The ER Stress Sensor PERK Coordinates ER-Plasma Membrane Contact Site Formation through Interaction with Filamin-A and F-Actin Remodeling

Summary Loss of ER Ca 2+ homeostasis triggers endoplasmic reticulum (ER) stress and drives ER-PM contact sites formation in order to refill ER-luminal Ca 2+ . Recent studies suggest that the ER stress sensor and mediator of the unfolded protein response (UPR) PERK regulates intracellular Ca 2+ fluxes, but the mechanisms remain elusive. Here, using proximity-dependent biotin identification (BioID), we identified the actin-binding protein Filamin A (FLNA) as a key PERK interactor.
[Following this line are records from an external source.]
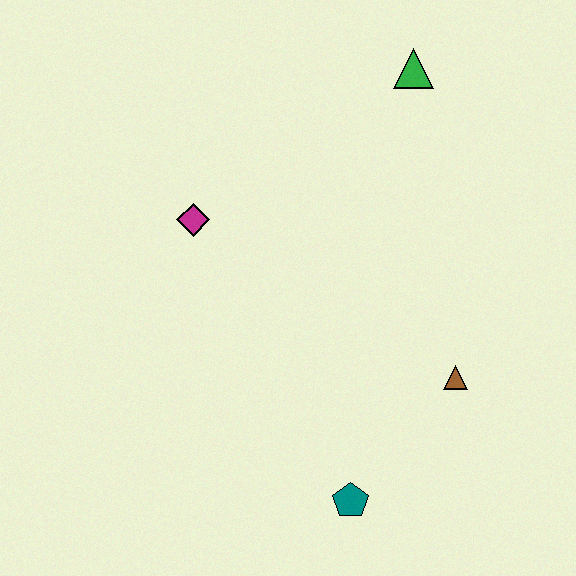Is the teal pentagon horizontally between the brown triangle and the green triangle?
No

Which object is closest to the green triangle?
The magenta diamond is closest to the green triangle.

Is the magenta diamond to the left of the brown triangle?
Yes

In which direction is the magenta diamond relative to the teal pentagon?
The magenta diamond is above the teal pentagon.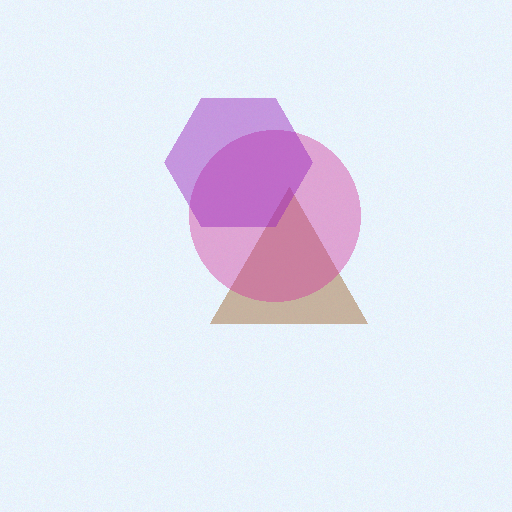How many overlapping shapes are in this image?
There are 3 overlapping shapes in the image.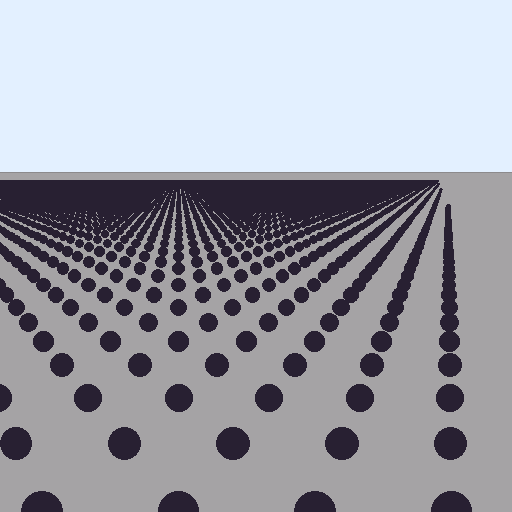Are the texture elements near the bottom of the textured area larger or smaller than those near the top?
Larger. Near the bottom, elements are closer to the viewer and appear at a bigger on-screen size.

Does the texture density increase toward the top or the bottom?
Density increases toward the top.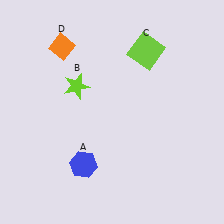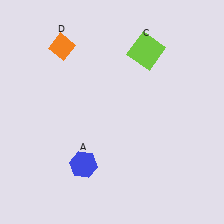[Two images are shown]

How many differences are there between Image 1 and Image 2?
There is 1 difference between the two images.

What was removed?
The lime star (B) was removed in Image 2.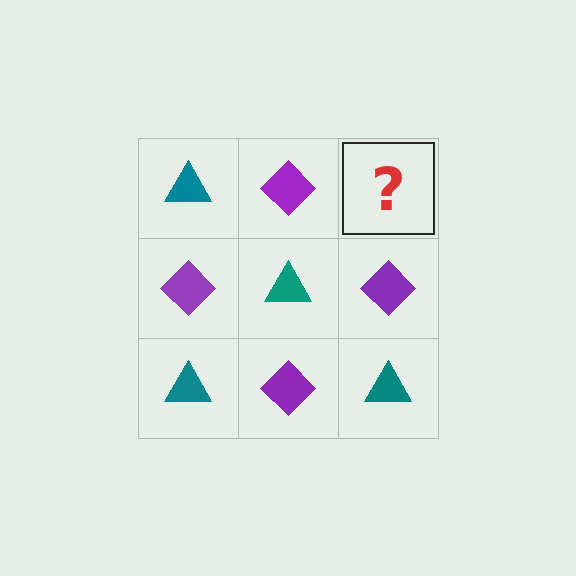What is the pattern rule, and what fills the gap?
The rule is that it alternates teal triangle and purple diamond in a checkerboard pattern. The gap should be filled with a teal triangle.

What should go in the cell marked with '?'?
The missing cell should contain a teal triangle.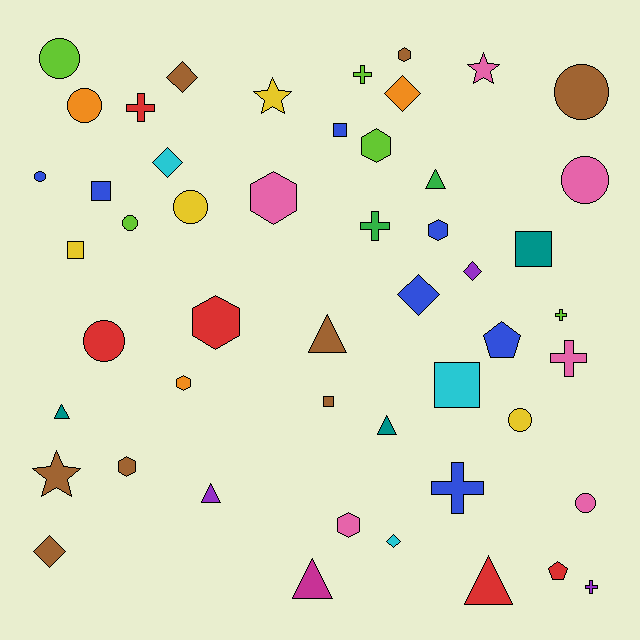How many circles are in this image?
There are 10 circles.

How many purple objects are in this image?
There are 3 purple objects.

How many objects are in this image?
There are 50 objects.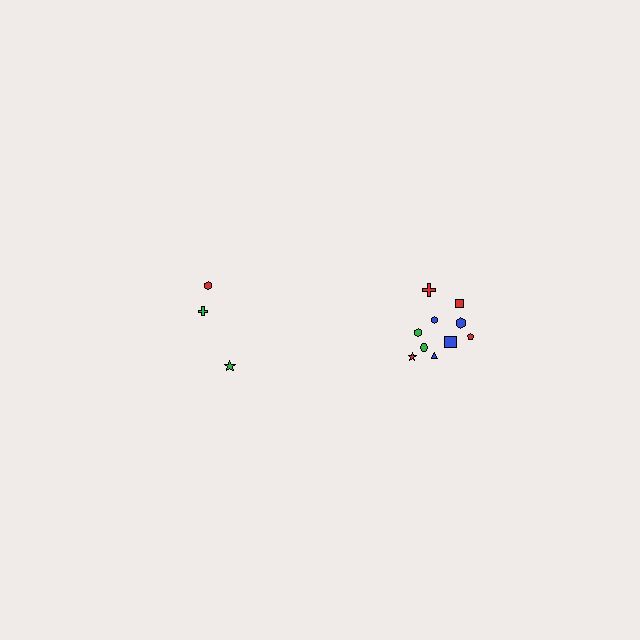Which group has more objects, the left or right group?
The right group.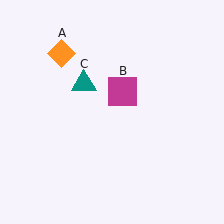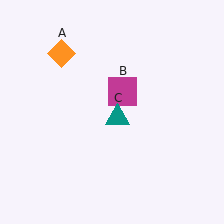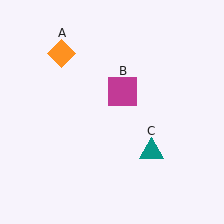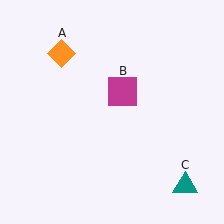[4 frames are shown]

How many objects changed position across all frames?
1 object changed position: teal triangle (object C).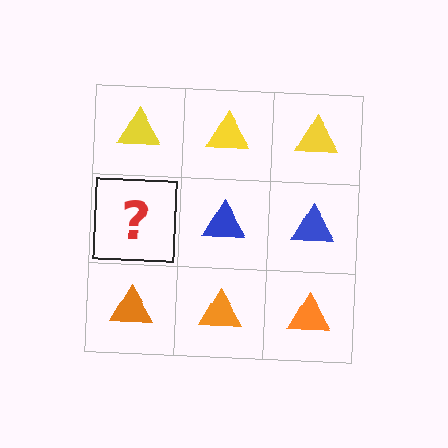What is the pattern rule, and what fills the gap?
The rule is that each row has a consistent color. The gap should be filled with a blue triangle.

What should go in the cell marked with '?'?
The missing cell should contain a blue triangle.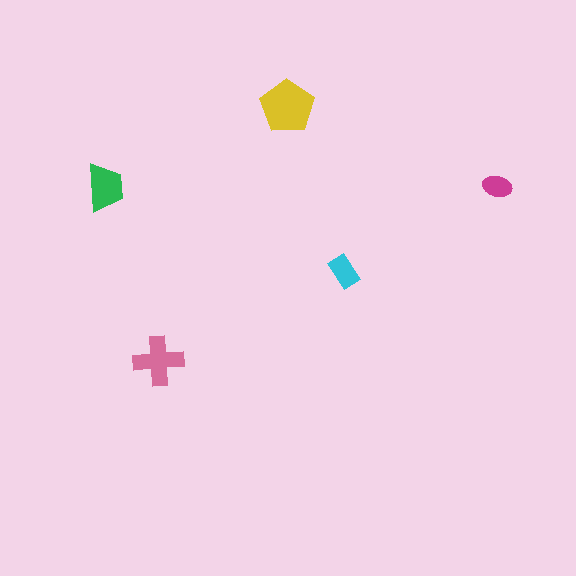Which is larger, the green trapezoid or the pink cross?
The pink cross.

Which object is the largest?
The yellow pentagon.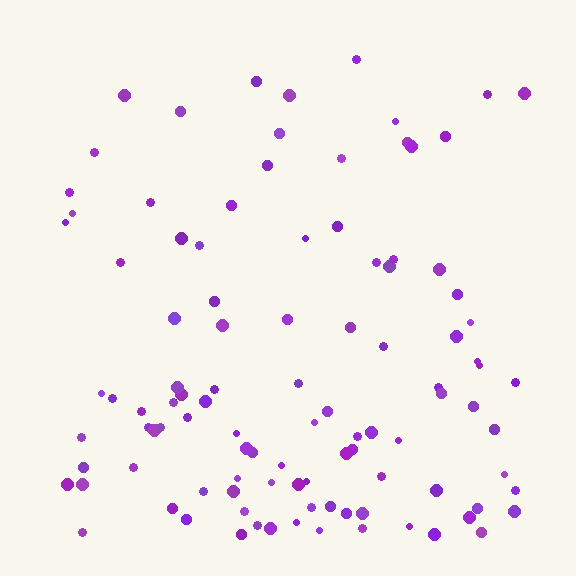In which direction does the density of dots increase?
From top to bottom, with the bottom side densest.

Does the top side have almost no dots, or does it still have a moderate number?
Still a moderate number, just noticeably fewer than the bottom.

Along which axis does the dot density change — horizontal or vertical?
Vertical.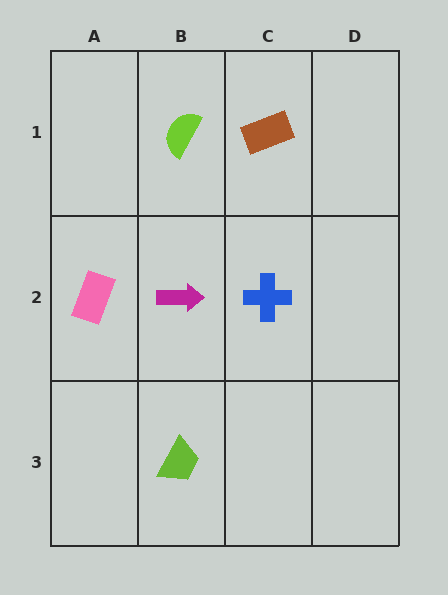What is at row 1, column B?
A lime semicircle.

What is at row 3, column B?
A lime trapezoid.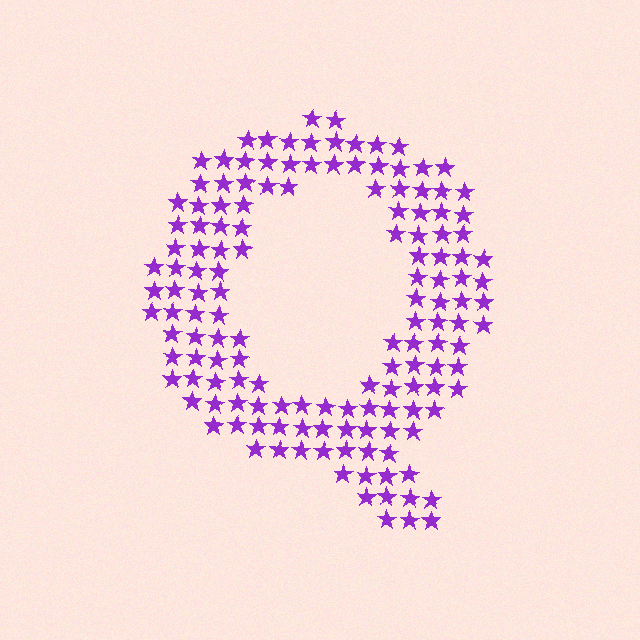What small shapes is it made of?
It is made of small stars.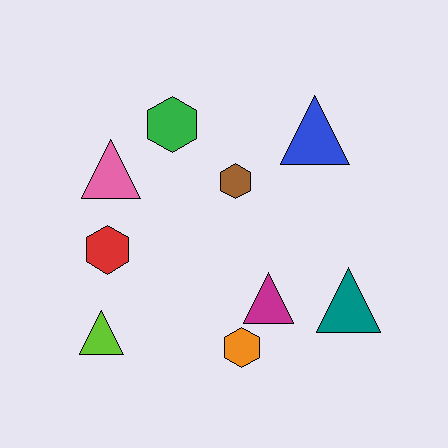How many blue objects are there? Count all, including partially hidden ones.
There is 1 blue object.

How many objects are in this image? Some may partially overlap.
There are 9 objects.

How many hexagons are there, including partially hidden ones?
There are 4 hexagons.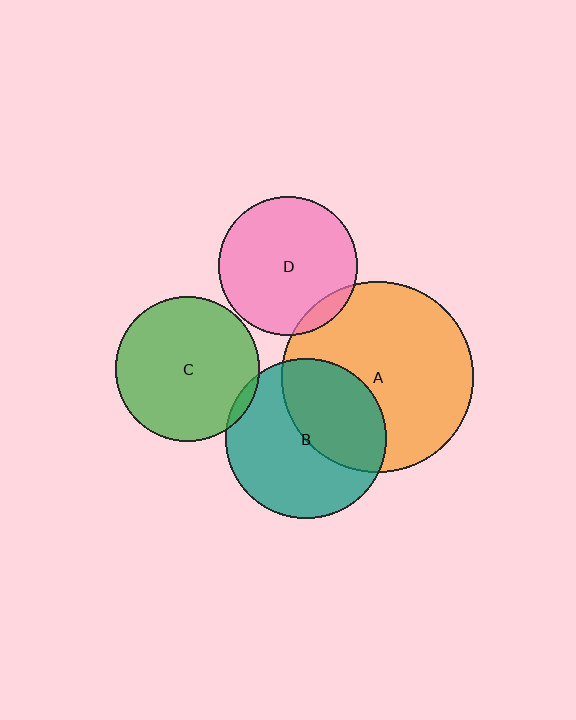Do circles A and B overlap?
Yes.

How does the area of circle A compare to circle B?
Approximately 1.4 times.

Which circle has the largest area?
Circle A (orange).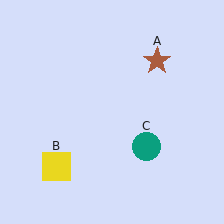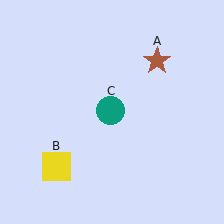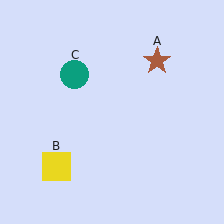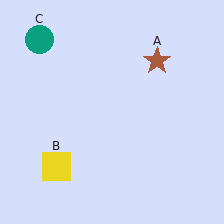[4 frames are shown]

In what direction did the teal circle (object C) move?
The teal circle (object C) moved up and to the left.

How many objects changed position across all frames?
1 object changed position: teal circle (object C).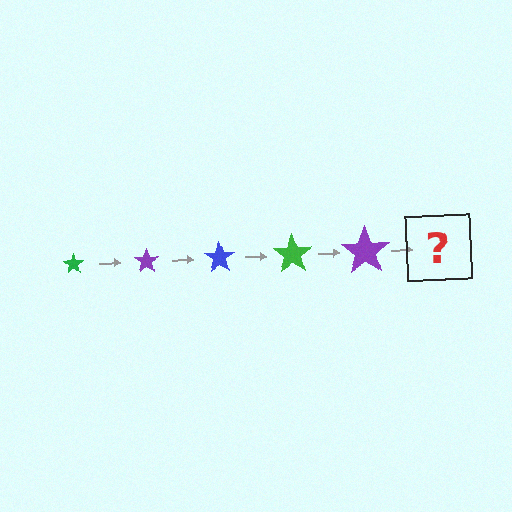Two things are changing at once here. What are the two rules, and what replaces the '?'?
The two rules are that the star grows larger each step and the color cycles through green, purple, and blue. The '?' should be a blue star, larger than the previous one.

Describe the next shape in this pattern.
It should be a blue star, larger than the previous one.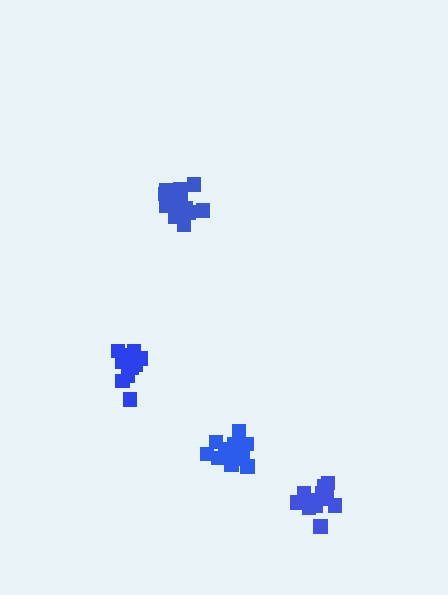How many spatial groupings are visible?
There are 4 spatial groupings.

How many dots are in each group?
Group 1: 14 dots, Group 2: 13 dots, Group 3: 13 dots, Group 4: 11 dots (51 total).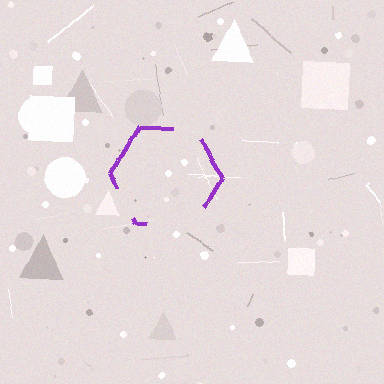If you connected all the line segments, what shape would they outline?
They would outline a hexagon.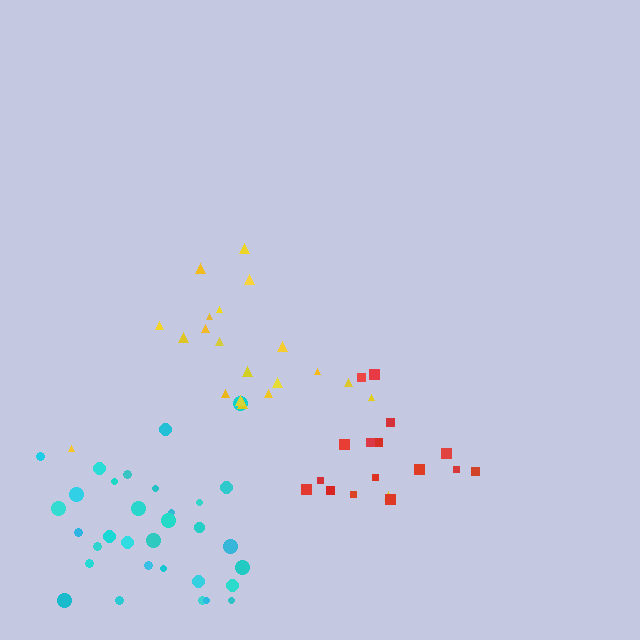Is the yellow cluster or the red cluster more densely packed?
Red.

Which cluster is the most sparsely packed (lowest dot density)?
Yellow.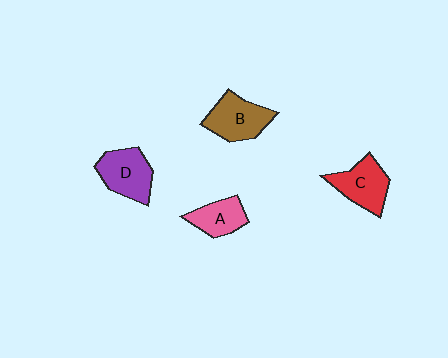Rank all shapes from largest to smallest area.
From largest to smallest: B (brown), D (purple), C (red), A (pink).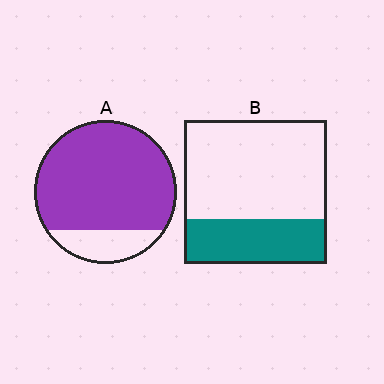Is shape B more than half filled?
No.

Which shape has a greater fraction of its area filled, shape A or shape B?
Shape A.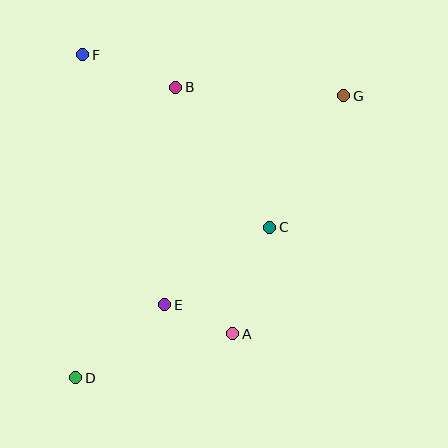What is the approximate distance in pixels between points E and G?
The distance between E and G is approximately 275 pixels.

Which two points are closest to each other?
Points A and E are closest to each other.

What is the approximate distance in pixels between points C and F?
The distance between C and F is approximately 255 pixels.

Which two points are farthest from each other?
Points D and G are farthest from each other.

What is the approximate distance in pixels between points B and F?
The distance between B and F is approximately 99 pixels.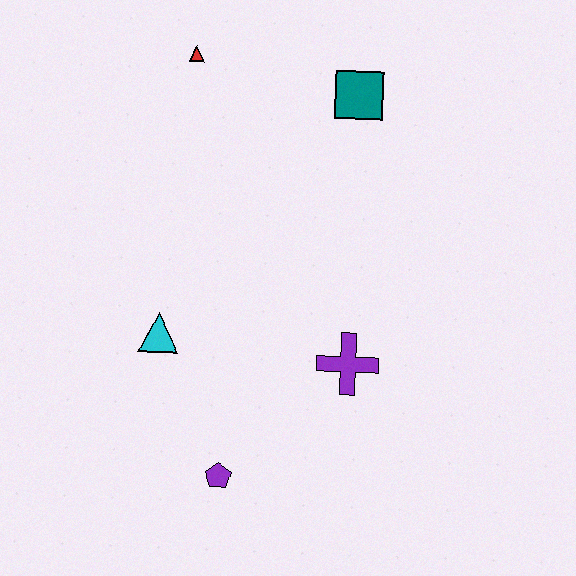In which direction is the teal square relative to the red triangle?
The teal square is to the right of the red triangle.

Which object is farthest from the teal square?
The purple pentagon is farthest from the teal square.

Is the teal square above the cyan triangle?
Yes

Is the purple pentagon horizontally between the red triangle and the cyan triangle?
No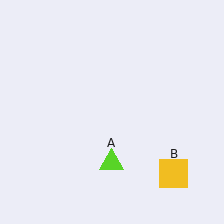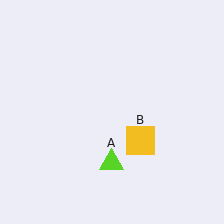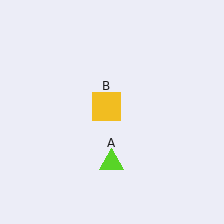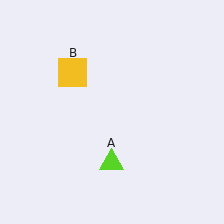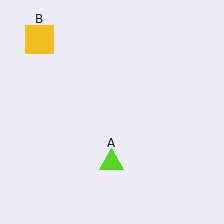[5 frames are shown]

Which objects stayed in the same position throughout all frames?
Lime triangle (object A) remained stationary.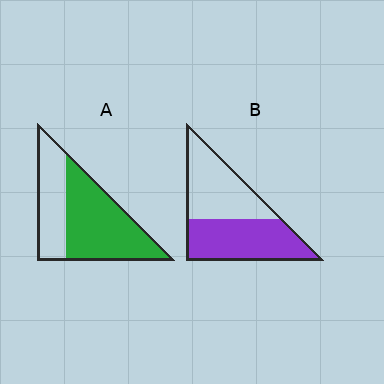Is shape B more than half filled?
Roughly half.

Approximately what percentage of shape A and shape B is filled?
A is approximately 65% and B is approximately 50%.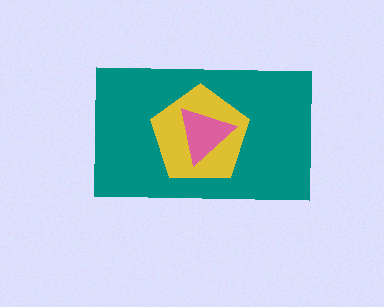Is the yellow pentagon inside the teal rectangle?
Yes.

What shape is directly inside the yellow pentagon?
The pink triangle.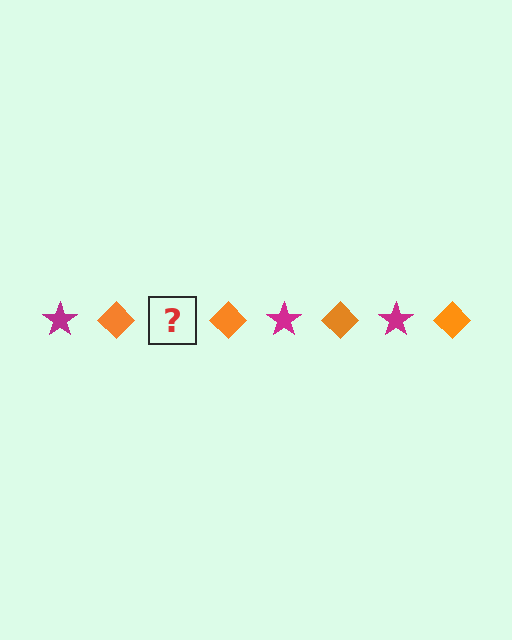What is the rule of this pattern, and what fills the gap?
The rule is that the pattern alternates between magenta star and orange diamond. The gap should be filled with a magenta star.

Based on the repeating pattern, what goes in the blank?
The blank should be a magenta star.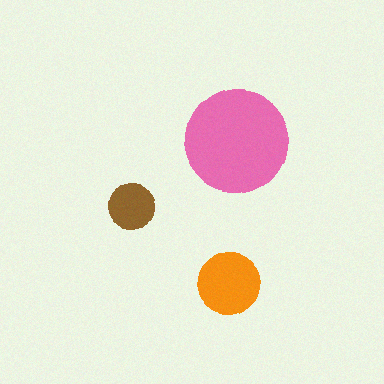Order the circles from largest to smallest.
the pink one, the orange one, the brown one.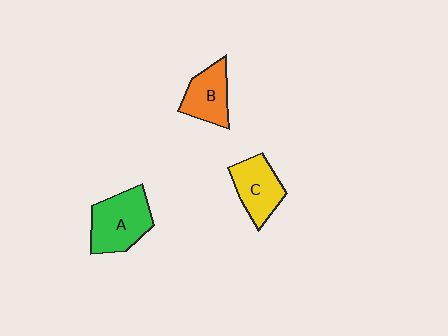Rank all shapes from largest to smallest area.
From largest to smallest: A (green), C (yellow), B (orange).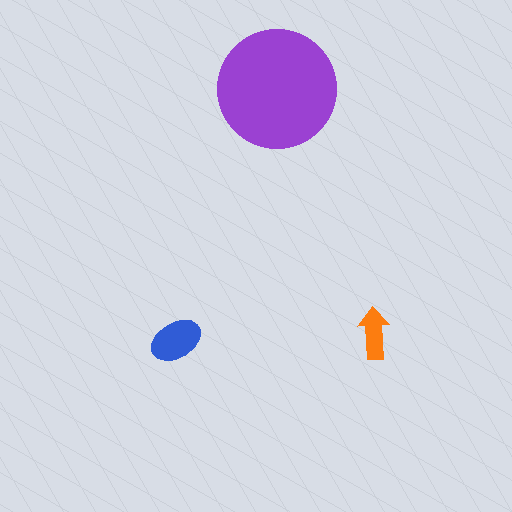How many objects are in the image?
There are 3 objects in the image.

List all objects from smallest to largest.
The orange arrow, the blue ellipse, the purple circle.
Cells lacking PERK accumulate F-actin at the cell edges and display reduced ER-PM contacts. Following ER-Ca 2+ store depletion, the PERK-FLNA interaction drives the expansion of ER-PM juxtapositions by regulating F-actin-assisted relocation of the ER-associated tethering proteins Stromal Interaction Molecule 1 (STIM1) and Extended Synaptotagmin-1 (E-Syt1) to the PM. Cytosolic Ca 2+ elevation elicits rapid and UPR-independent PERK dimerization, which enforces PERK-FLNA-mediated ER-PM juxtapositions. Collectively, our data unravel an unprecedented role of PERK in the regulation of ER-PM appositions through the modulation of the actin cytoskeleton.